Waiting to learn new rules

By Alastair Taylor

It’s a new year, we have a new state government, an updated project database and potentially a new planning approval regime for the Capital City Zone which encompasses the CBD, Southbank, Docklands and Fishermans Bend.
With the election of the Andrew’s Government at the end of November last year it’s understandable that there has not been much seen, said or done in relation to new development in the CBD.
In news reported on The Mandarin, the new government is doing what most new governments do and restructuring the bureaucracy and it has been reported that planning will be morphed into a new  Department of Environment, Land, Water and Planning.
If you take the name of the new department on face value, one might notice that one other key land-use portfolio has been omitted: Transport; it will now reside in a new Department of Economic Development, Jobs, Transport and Resources.
Approvals
Tucked at the back end of an ABC TV report on January 15, the Acting Premier, James Merlino, foreshadowed changes on the horizon for Capital City Zone planning approvals.
There was no supplementary question and details remain sketchy as this stage, however the Mr Merlino alluded to the City of Melbourne and the Office of Victorian Government Architect playing a greater role.
Under the current regime, the City of Melbourne is consulted and invited to comment on applications which are lodged when the Minister of Planning and his/her department are deemed to be the responsible authority, however the ultimate authority still rests with the planning minister.
There are many in the industry – including us at Urban Melbourne – who would undoubtedly be keen to see the detail of the foreshadowed changes.

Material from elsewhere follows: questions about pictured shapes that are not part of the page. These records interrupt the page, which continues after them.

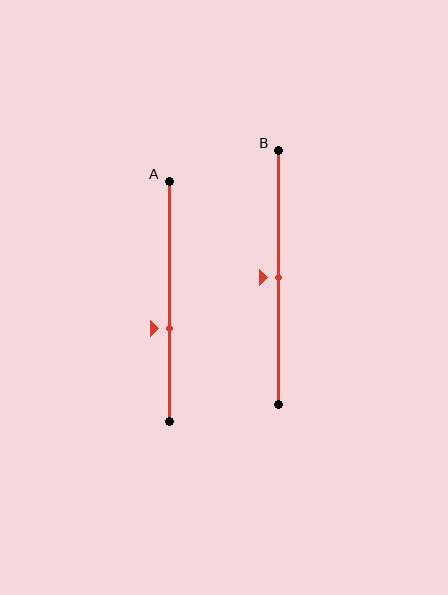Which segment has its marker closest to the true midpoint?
Segment B has its marker closest to the true midpoint.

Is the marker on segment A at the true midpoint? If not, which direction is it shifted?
No, the marker on segment A is shifted downward by about 11% of the segment length.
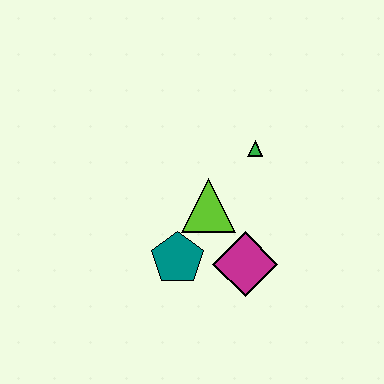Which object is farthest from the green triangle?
The teal pentagon is farthest from the green triangle.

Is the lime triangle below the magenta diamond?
No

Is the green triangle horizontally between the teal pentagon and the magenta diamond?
No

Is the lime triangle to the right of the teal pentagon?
Yes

No doubt, there would also be many developers who still have a planning application before the Spring St planning department who will be wondering if the changes to the approvals process will affect applications lodged up until the date they are announced.  Rest assured this will be monitored closely.
Australia 108
In the same ABC TV report where the Acting Premier made the comments about the new Capital City Zone planning approvals regime, news came to light that Australia 108 will kick off its onshore sales campaign in February.
Although the tower will not be located in the CBD, it’s hard to imagine its presence not having an effect on the central city.

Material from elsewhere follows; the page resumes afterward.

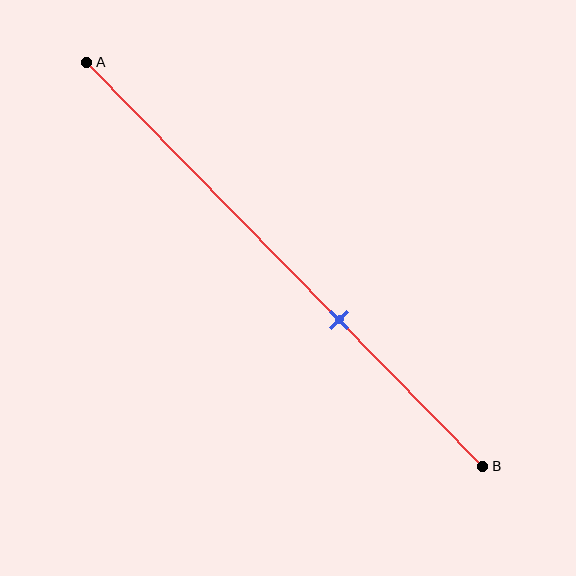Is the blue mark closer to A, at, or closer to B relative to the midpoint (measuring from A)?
The blue mark is closer to point B than the midpoint of segment AB.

If you stand and look southwards anywhere on Queen Street at present, the Eureka Tower on Southbank dominates the vista.  When Australia 108 gets off the ground, the odds of the tower dominating the William St vista are quite attractive.
At 319m tall, with well over 1000 apartments and a unique “starburst” architectural feature located two thirds the way up the facade, Australia 108 will catch everyone’s eye both near and far.
Database
During the downtime over the Christmas and New Year break, we at Urban Melbourne have embarked on a large-scale update of our project database and, since the start of January we have been looking at volume of projects, the amount of residential units they yield and what kind of building these projects are in specific regions.
We define a low-rise building as a structure with have five levels or less; a mid-rise has between six and 12 levels; and high-rises have 13 or more levels.
We also break the CBD up into two regions: East and West End with Elizabeth St the boundary and all projects located between LaTrobe Street and Victoria Parade (sometimes known as the “CBD annex”) to be divided into the sub-region, depending on which side of Elizabeth St they are located on.
No surprises that we are not tracking any low-rise buildings in the CBD, however we do have two mid-rise projects – one in the East End and one in the West End.  There are 33 high-rise projects in total for the CBD ranging in size from 100 units up to and over 1000 units, 12 of the projects are located in the East End and 21 located in the West End.